Tension between Israelis and Palestinians in the West Bank has soared since Hamas’ brutal Oct. 7 terror attack on Israel sparked the ongoing war in the other Palestinian territory, the Gaza Strip, which has been ruled by Hamas for almost two decades.
Israel’s National Security Minister, ultranationalist Itamar Ben-Gvir, visiting the scene declared that Israelis’ “right to our lives prevails on their [Palestinians] freedom of movement.”
He suggested that officials “need to distribute more weapons” to Israeli settlers in the occupied West Bank – whose very presence is illegal under international law but strongly supported by Ben-Gvir and other members of Prime Minister Benjamin Netanyahu’s far-right government.
Hamas issued a statement lauding “the heroic operation south of occupied Jerusalem,” calling the attack near the West Bank checkpoint “a natural response to the occupation’s massacres and crimes in the Gaza Strip and the occupied West Bank.”
Support for Hamas in the West Bank has increased significantly since the war in Gaza began, and that devastating war appeared nowhere near easing on Thursday.
Reports from the Gaza Strip suggest Israel has intensified its bombardment of the southern part of the decimated enclave in recent days.

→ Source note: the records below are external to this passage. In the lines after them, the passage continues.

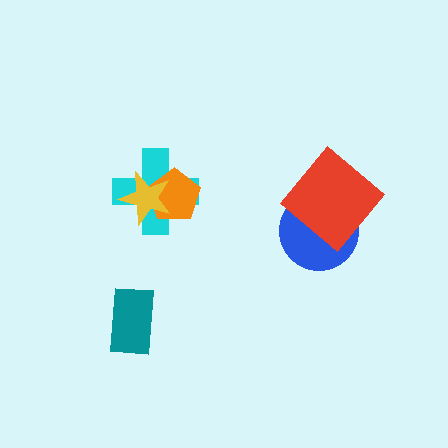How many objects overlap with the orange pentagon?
2 objects overlap with the orange pentagon.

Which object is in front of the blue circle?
The red diamond is in front of the blue circle.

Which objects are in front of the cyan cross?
2 objects cover part of the cyan cross: the orange pentagon and the yellow star.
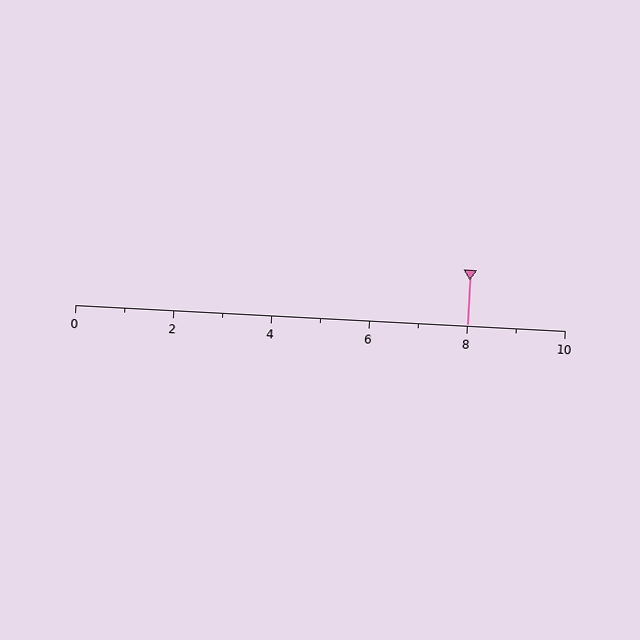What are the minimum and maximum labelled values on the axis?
The axis runs from 0 to 10.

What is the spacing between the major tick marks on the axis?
The major ticks are spaced 2 apart.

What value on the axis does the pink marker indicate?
The marker indicates approximately 8.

The Hamas-run Gaza Ministry of Health says almost 30,000 people have been killed in the territory since the war began. It does not distinguish between combatant and civilian casualties, but according to United Nations agencies, a majority of the dead have been women and children.
The health ministry said Thursday that Israeli strikes over the last 24 hours alone had killed 97 people from nine families and left 132 others wounded.

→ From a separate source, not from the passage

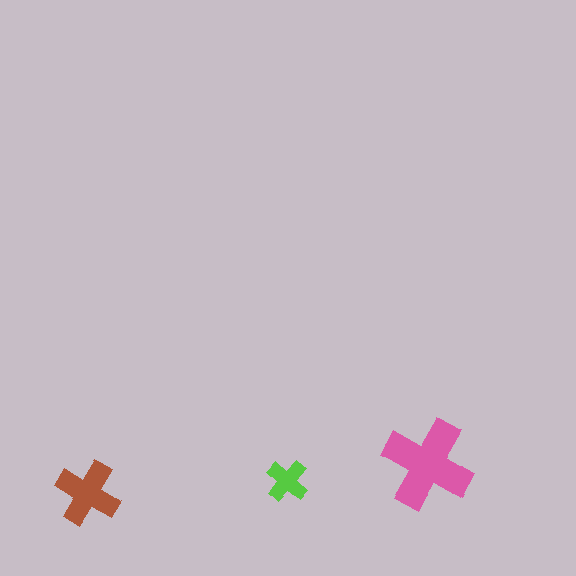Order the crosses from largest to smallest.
the pink one, the brown one, the lime one.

Netanyahu has ordered the Israel Defense Forces to prepare for a ground incursion into the large southern Gaza city of Rafah, right on the territory’s southern border with Egypt. Around 1.5 million Palestinians have crammed into the city and its immediate surroundings seeking sheltering from the war raging all around.
The town of Khan Younis, only about five miles north of Rafah, has been the scene of intense fighting for weeks, pushing more civilians to flee south toward the Egyptian border, where living conditions are dire and getting worse by the day.
The IDF said Thursday that it was continuing to “engage and kill terrorists and destroy terrorist infrastructure in the area of Khan Younis.”